Toolkit
Background
From October 2016 – March 2017, patients at John Taylor Hospice were given the opportunity to take part in a filmmaking project which sought to harness the power of film to communicate the meaningful and honest experiences of those affected by terminal illness. Through workshops and home visits, participants were given practical and critical training and support to develop and co-create their own films. Working closely with key members of the interdisciplinary team – Michele Aaron and Briony Campbell – different ideas, priorities and devices were explored and six films created.
The films produced provided a range of benefits for the individuals taking part but also for wider understandings of the needs of these groups. They also tell us about the potential of film to shift attitudes about human vulnerability.
This filmmaking project is part of the research project – Digital Technology and Human Vulnerability: Towards an Ethical Film Praxis (DTHV) – which explores the way that digital film technology has transformed the encounter between viewer and vulnerable other, here the individual affected by terminal illness, and which reflects upon how digital technologies might transform our understanding and response to human vulnerability. A scoping report, a set of ethical guidelines, participant testimonies, audience feedback, an impact report and various academic articles have come out of this research. All of these are available through lifemoving.org.
Participants
Andrew’s enthusiasm for the project came from his long-standing interest in art and culture, strong views on life and death and the very limited opportunities he has for social or creative activities owing to significant physical constraints. Unexpected hospitalisations during the project presented further obstacles to realising all his aims for the film, but in collaboration with friends, Briony and the research team, images were selected and monologues captured and brought together into two final cuts.

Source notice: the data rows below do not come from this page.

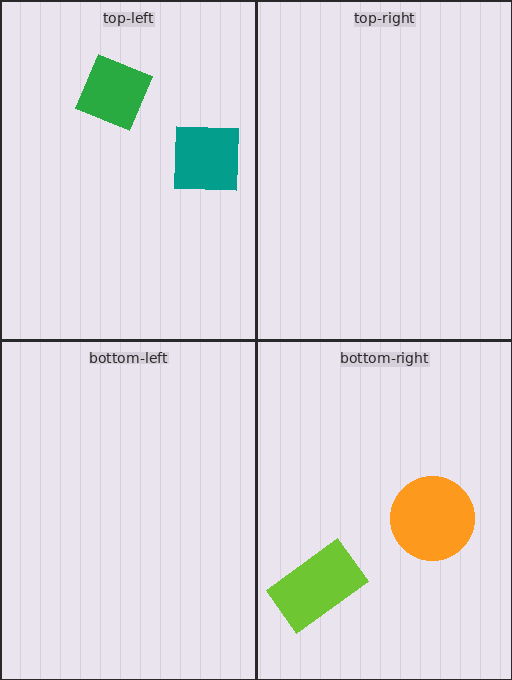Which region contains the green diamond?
The top-left region.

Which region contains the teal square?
The top-left region.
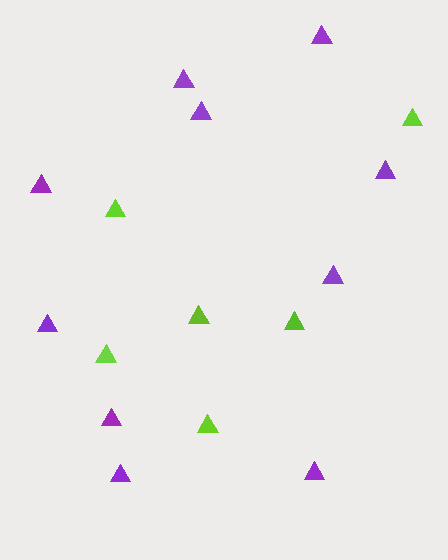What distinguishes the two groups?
There are 2 groups: one group of lime triangles (6) and one group of purple triangles (10).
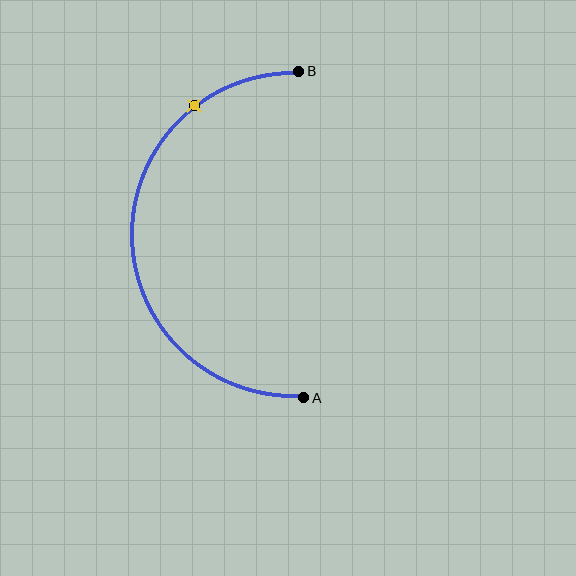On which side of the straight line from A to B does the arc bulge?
The arc bulges to the left of the straight line connecting A and B.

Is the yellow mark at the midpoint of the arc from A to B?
No. The yellow mark lies on the arc but is closer to endpoint B. The arc midpoint would be at the point on the curve equidistant along the arc from both A and B.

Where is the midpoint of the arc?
The arc midpoint is the point on the curve farthest from the straight line joining A and B. It sits to the left of that line.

The challenge here was about achieving a balance between Andrew’s ambitions for the project, his wealth of ideas and what was possible. The final result was achieved primarily through Briony visiting Andrew at home and recording him there with a digital SLR camera. Though Andrew wasn’t able to be as involved in the project as he had hoped, his characteristic optimism – his friends from his time living in Kenya pronounced him a ‘life-ist’ – compelled him to give what he could. We recorded his thoughtful reflections on his experience of the care system and the heightened value that medical advances place on human life.